Weitere Schüler begaben sich in die Sportarena nach Winterberg, um mehr über die Folgen des Klimawandels auf den Schnee-Tourismus vor Ort zu erfahren. Nach einem ersten Halt an der Wetterstation auf dem Kahlen Asten ging es weiter ins Stadtzentrum von Winterberg. Dort unternahmen sie eine kurze Wanderung, auf der sie aufschlussreiche Einblicke in den Schneetourismus und dessen Abhängigkeit vom Klima erhielten.

Waldexkursion mit Förster

Doch man muss die Gemeinde Lennestadt nicht verlassen, um die erschreckenden Auswirkungen des Klimwandels zu begegnen. Unter Leitung des Försters Simon Wiese und des MINT-Koordinators Sebastian Heim unternahmen Schüler eine Waldexkursion in die Nähe der Hohen Bracht.
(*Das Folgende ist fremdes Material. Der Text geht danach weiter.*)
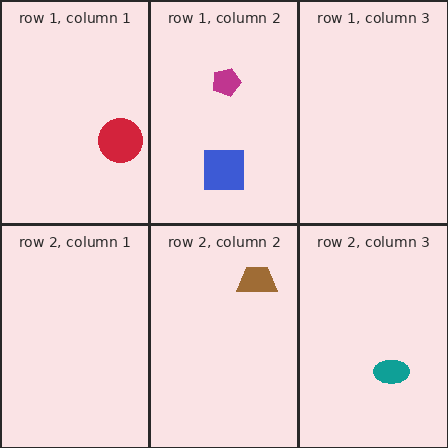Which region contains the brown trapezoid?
The row 2, column 2 region.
Die norwegischen Jugendlichen waren sehr betroffen vom Zustand des Waldes.

Im praktischen Teil führten die Jugendlichen eine Vegetationsaufnahme einer naturverjüngten Fläche durch und untersuchten die Gewässergüte des Kockmecker Siepens.

Schon jetzt ist die Vorfreude unter den GymSL-Schülern groß: Im Januar erfolgt ein Wiedersehen mit den Norwegern in Sarpsborg, südlich von Oslo, wo die Ergebnisse des Tages präsentiert werden sollen.